State Street Bank and Trust Co. has agreed to pay $88.8 million to settle charges of overcharging mutual funds and other registered investment company clients for expenses related to the firm's custody of client assets, the Securities and Exchange Commission announced Thursday.
The SEC order said State Street, which did not admit or deny the findings, routinely overbilled clients from 1998 to 2015. State Street's clients had agreed to pay the firm back for out-of-pocket custodial expenses, but the SEC found that the firm regularly charged more. According to the SEC's order, from 1998 to 2015, State Street collected $170 million from the overcharges, with $110 million coming from a hidden markup tacked on to the cost of sending secured financial messages through the Society of Worldwide Interbank Financial Telecommunication network.
The SEC said State Street self-reported its conduct and provided substantial cooperation to the commission staff during the investigation.
State Street first disclosed the issue in 2015 and in a statement said it regrets the invoicing errors and the impact on its clients. "We have compensated the affected clients with interest, and we have and continue to invest significant resources to improve and strengthen our invoicing processes, controls and governance," State Street said. "The costs associated with this settlement are within our previously established reserve."
The payment includes a $40 million civil fine and $48.8 million in disgorgement and interest, which State Street has already paid.

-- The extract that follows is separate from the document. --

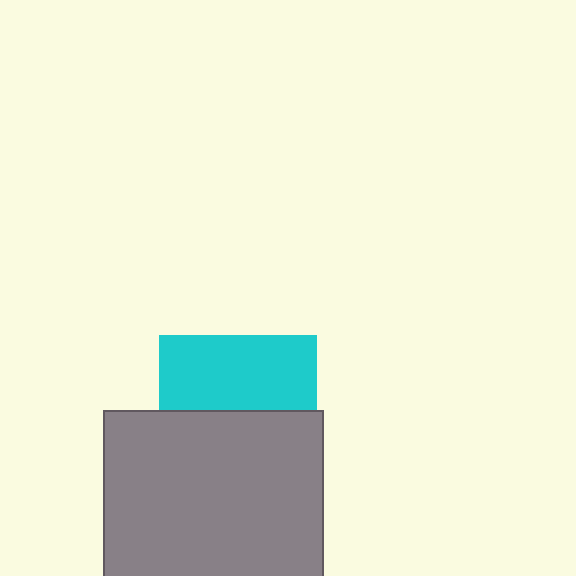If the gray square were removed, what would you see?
You would see the complete cyan square.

"For years, State Street sent clients a bill for expense reimbursement, without disclosing that State Street had added extra compensation for itself — compensation that clients had not agreed to pay," said Paul G. Levenson, director of the SEC's Boston regional office, in a news release. "Fund expenses make a big difference to mutual fund investors and advisers; they have a right to receive honest information about what they're paying for."